Investigação revela desvios em hospitais do Rio Grande do Sul e são paulo

Polícia Federal bloqueia R$ 22,5 milhões em operação contra fraudes na saúde em SP e RS.
Operação da PF investiga fraudes na saúde em municípios brasileiros
A Polícia Federal (PF) deflagrou nesta terça-feira, 25, a Operação Paralelo Cinco, focada em combater fraudes na saúde em municípios do Rio Grande do Sul e são paulo. A operação tem como alvo uma organização criminosa que desviava milhões de reais destinados aos serviços de saúde pública.
Ações realizadas e bloqueios financeiros
Com o apoio da Controladoria-Geral da União e do Tribunal de Contas do Rio Grande do Sul, a PF cumpriu 24 mandados de busca e apreensão, além de dois mandados de prisão preventiva em três estados: Rio Grande do Sul, são paulo e Santa Catarina. As ações resultaram no sequestro de 14 imóveis, na apreensão de 53 veículos e em um bloqueio total de mais de R$ 22,5 milhões em contas bancárias vinculadas aos suspeitos.

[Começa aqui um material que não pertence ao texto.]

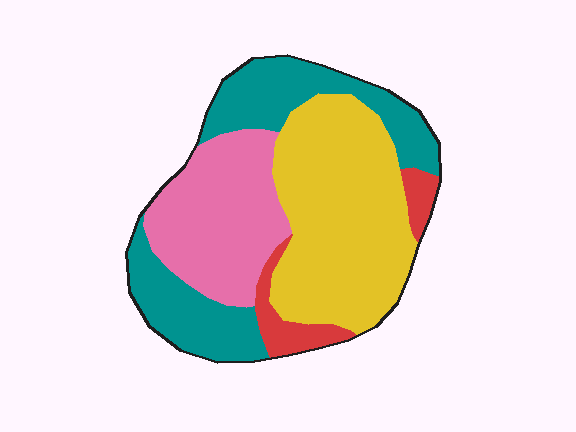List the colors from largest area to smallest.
From largest to smallest: yellow, teal, pink, red.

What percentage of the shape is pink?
Pink covers around 25% of the shape.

Além disso, outras medidas cautelares foram impostas aos 20 investigados, incluindo afastamento de funções, suspensão de atividades econômicas, restrições de acesso a órgãos públicos e proibição de contato entre os envolvidos. O Juízo das Garantias da 2ª Vara Federal de Santana do Livramento também determinou a nomeação de interventores nos hospitais municipais de Jaguari (RS) e Embu das Artes (SP).
Métodos utilizados para desvio de recursos
As investigações da PF, que começaram em janeiro de 2024, revelaram que um grupo de empresários de Porto Alegre assumiu a gestão dos hospitais municipais de forma irregular. Segundo os investigadores, o grupo utilizou empresas de fachada e entidades intermediárias para emitir notas fiscais frias, ocultando a real destinação do dinheiro público. Valores milionários eram rapidamente distribuídos para contas de terceiros, sem qualquer relação com os serviços contratados.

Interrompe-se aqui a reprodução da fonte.